Show that 5 is a primitive root modulo 49.
We remind ourselves of Definition (6.10) which states that if $a \pmod n$ has order $\phi (n)$ then $a$ is called a primitive root modulo $n$ or just a primitive root of $n$.
We first note that $\gcd(5,49)=1$ and so the order exists. The order is a factor of $\phi(49)=42$. These factors are 1, 2, 3, 6, 7, 14, 21, 42, and are the only ones we need to test.

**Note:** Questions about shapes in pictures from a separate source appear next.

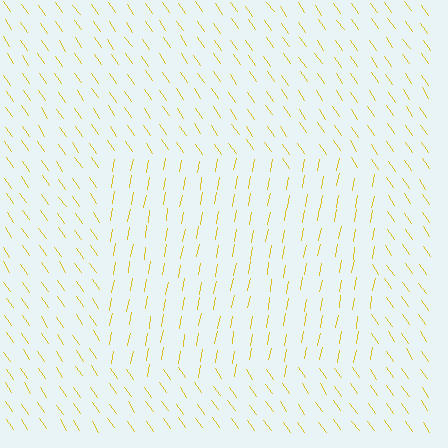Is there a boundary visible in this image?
Yes, there is a texture boundary formed by a change in line orientation.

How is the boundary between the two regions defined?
The boundary is defined purely by a change in line orientation (approximately 45 degrees difference). All lines are the same color and thickness.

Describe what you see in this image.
The image is filled with small yellow line segments. A rectangle region in the image has lines oriented differently from the surrounding lines, creating a visible texture boundary.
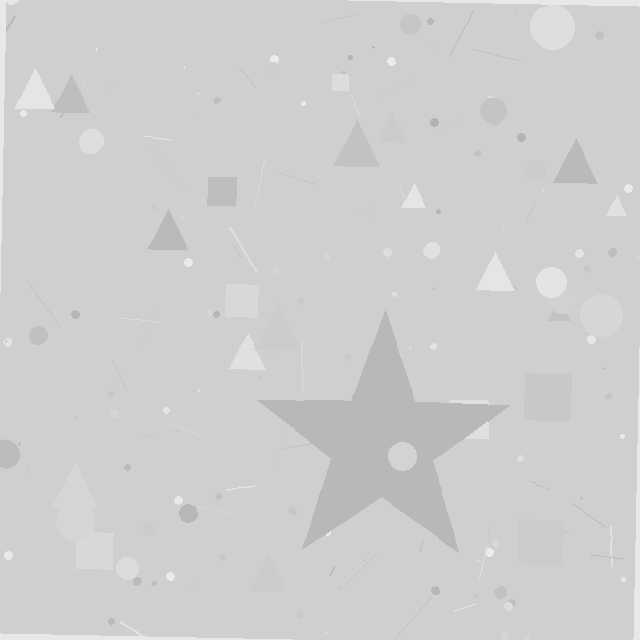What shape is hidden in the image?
A star is hidden in the image.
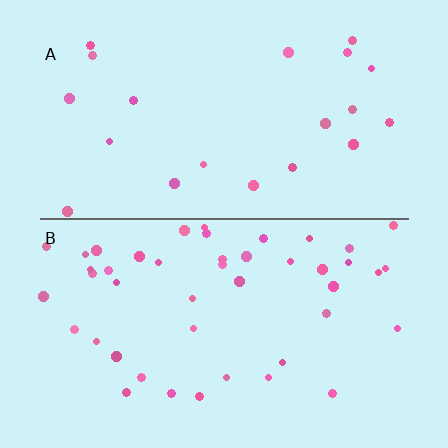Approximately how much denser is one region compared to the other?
Approximately 2.2× — region B over region A.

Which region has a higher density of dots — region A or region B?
B (the bottom).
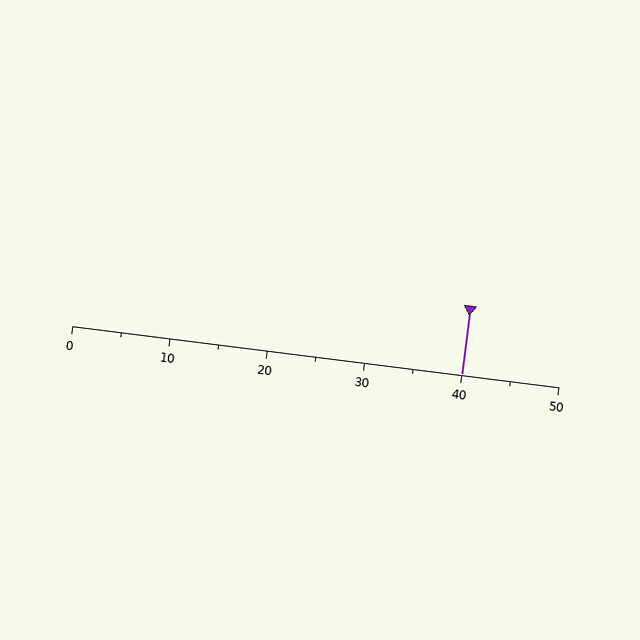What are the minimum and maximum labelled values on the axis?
The axis runs from 0 to 50.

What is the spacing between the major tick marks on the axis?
The major ticks are spaced 10 apart.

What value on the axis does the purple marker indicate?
The marker indicates approximately 40.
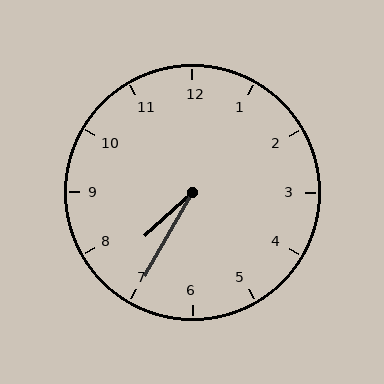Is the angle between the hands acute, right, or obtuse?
It is acute.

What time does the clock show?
7:35.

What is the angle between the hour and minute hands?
Approximately 18 degrees.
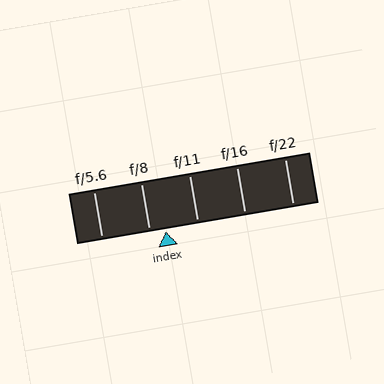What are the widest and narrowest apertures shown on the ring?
The widest aperture shown is f/5.6 and the narrowest is f/22.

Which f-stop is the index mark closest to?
The index mark is closest to f/8.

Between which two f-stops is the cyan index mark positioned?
The index mark is between f/8 and f/11.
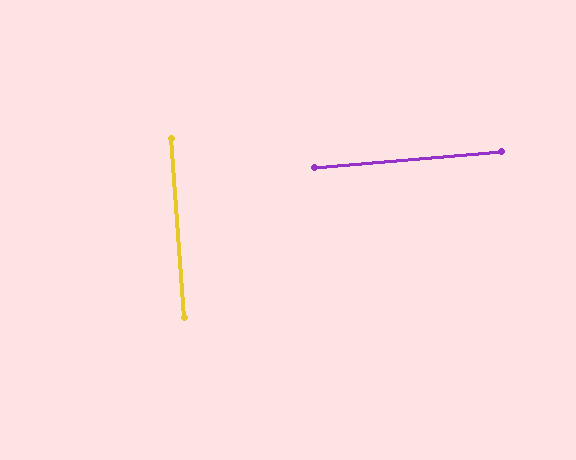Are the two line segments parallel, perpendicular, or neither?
Perpendicular — they meet at approximately 89°.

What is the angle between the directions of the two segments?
Approximately 89 degrees.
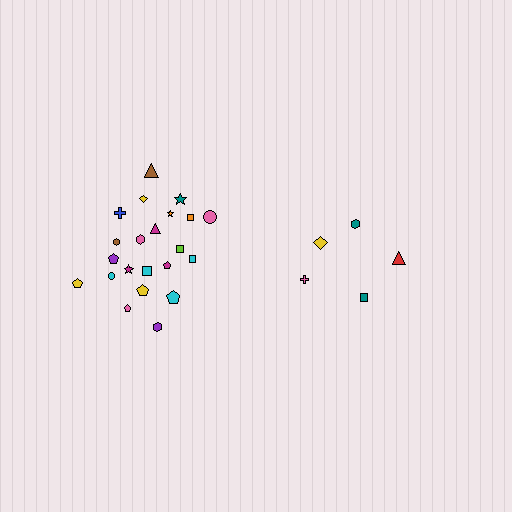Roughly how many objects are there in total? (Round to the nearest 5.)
Roughly 25 objects in total.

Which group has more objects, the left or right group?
The left group.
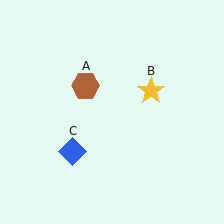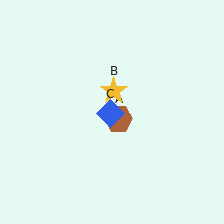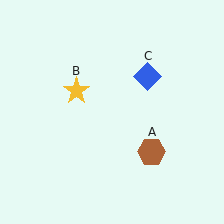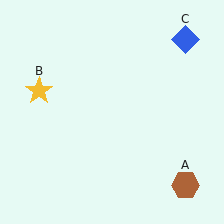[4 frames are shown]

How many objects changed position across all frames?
3 objects changed position: brown hexagon (object A), yellow star (object B), blue diamond (object C).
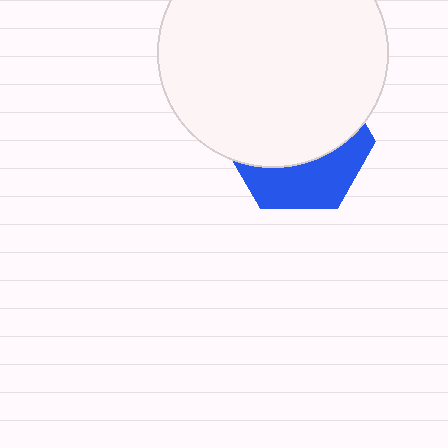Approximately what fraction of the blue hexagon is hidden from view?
Roughly 63% of the blue hexagon is hidden behind the white circle.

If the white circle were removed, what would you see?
You would see the complete blue hexagon.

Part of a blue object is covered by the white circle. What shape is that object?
It is a hexagon.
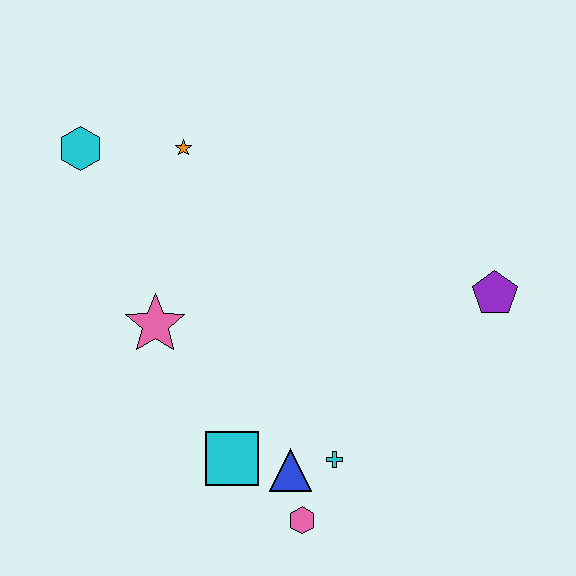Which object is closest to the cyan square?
The blue triangle is closest to the cyan square.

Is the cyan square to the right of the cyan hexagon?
Yes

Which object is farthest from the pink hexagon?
The cyan hexagon is farthest from the pink hexagon.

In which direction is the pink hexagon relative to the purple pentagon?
The pink hexagon is below the purple pentagon.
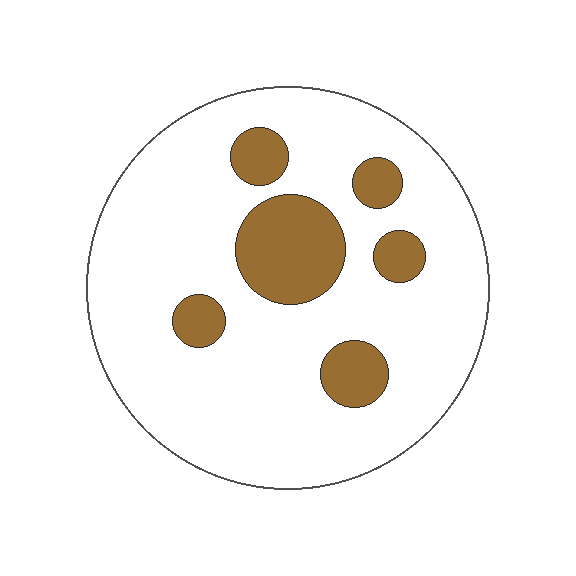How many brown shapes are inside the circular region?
6.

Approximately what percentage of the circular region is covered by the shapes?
Approximately 20%.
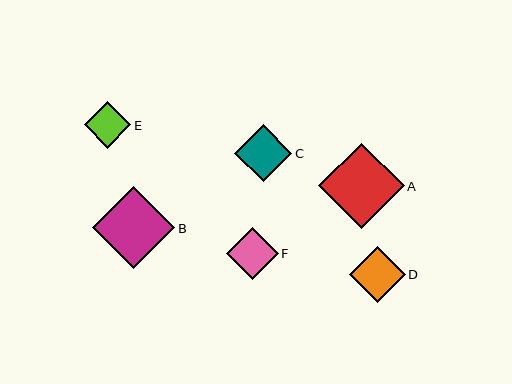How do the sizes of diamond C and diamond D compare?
Diamond C and diamond D are approximately the same size.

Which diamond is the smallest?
Diamond E is the smallest with a size of approximately 47 pixels.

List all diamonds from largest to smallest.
From largest to smallest: A, B, C, D, F, E.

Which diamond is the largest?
Diamond A is the largest with a size of approximately 85 pixels.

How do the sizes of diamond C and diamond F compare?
Diamond C and diamond F are approximately the same size.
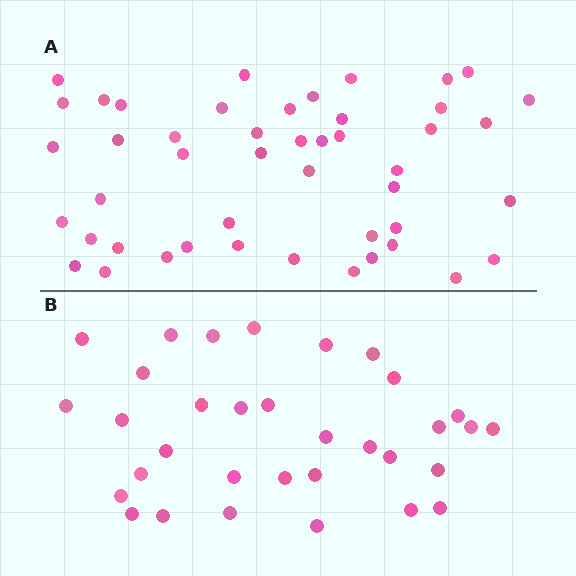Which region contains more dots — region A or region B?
Region A (the top region) has more dots.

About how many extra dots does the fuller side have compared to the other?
Region A has approximately 15 more dots than region B.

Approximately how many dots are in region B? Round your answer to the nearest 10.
About 30 dots. (The exact count is 33, which rounds to 30.)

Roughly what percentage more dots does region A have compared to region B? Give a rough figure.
About 40% more.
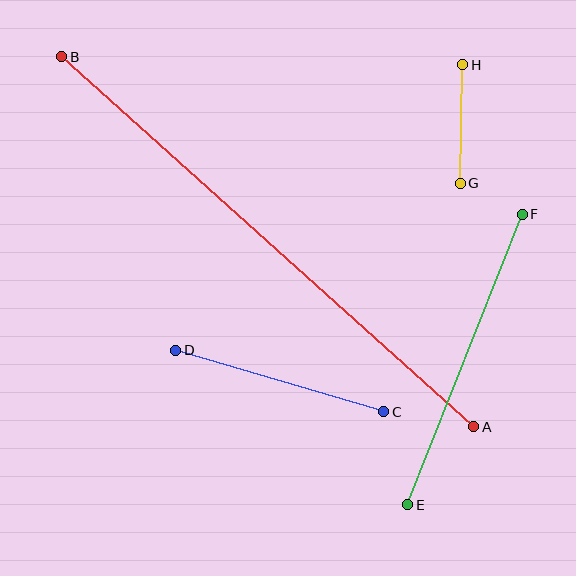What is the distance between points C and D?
The distance is approximately 217 pixels.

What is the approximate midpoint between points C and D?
The midpoint is at approximately (280, 381) pixels.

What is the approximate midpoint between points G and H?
The midpoint is at approximately (461, 124) pixels.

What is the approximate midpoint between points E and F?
The midpoint is at approximately (465, 360) pixels.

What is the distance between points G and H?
The distance is approximately 119 pixels.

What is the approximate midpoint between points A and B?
The midpoint is at approximately (268, 242) pixels.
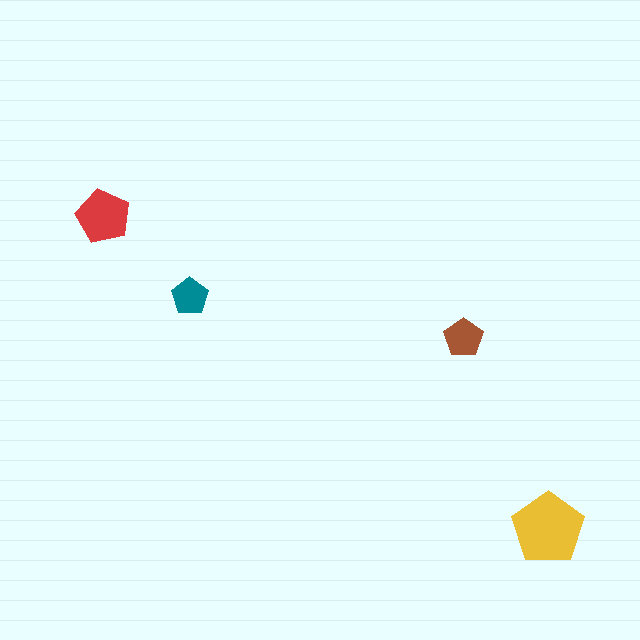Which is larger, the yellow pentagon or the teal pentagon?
The yellow one.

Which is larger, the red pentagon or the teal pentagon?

The following calculations show the order of $5 \pmod {49}$ is not 2, 3, 6, 7 or 14.
| n | 5^n | 5^n mod 49 |
| 2 | 25 | 25 |
| 3 | 125 | 27 |
| 6 | 15625 | 43 |
| 7 | 78125 | 19 |
| 14 | 6103515625 | 18 |
The numbers grow too large for factors 21 and 42, so we use an indirect calculation.
For factor 21,
$$ 5^{21} \equiv (5^7)^3 \equiv 19^3 \equiv 6859 \equiv 48 \pmod {49} $$
For factor 42,
$$ 5^{42} \equiv (5^{14})^3 \equiv 18^3 \equiv 6832 \equiv 1 \pmod {49} $$
And so the order of 5 modulo 49 is 42.
Because the order is $\phi(49)=42$, we conclude that 5 is a primitive root modulo 49.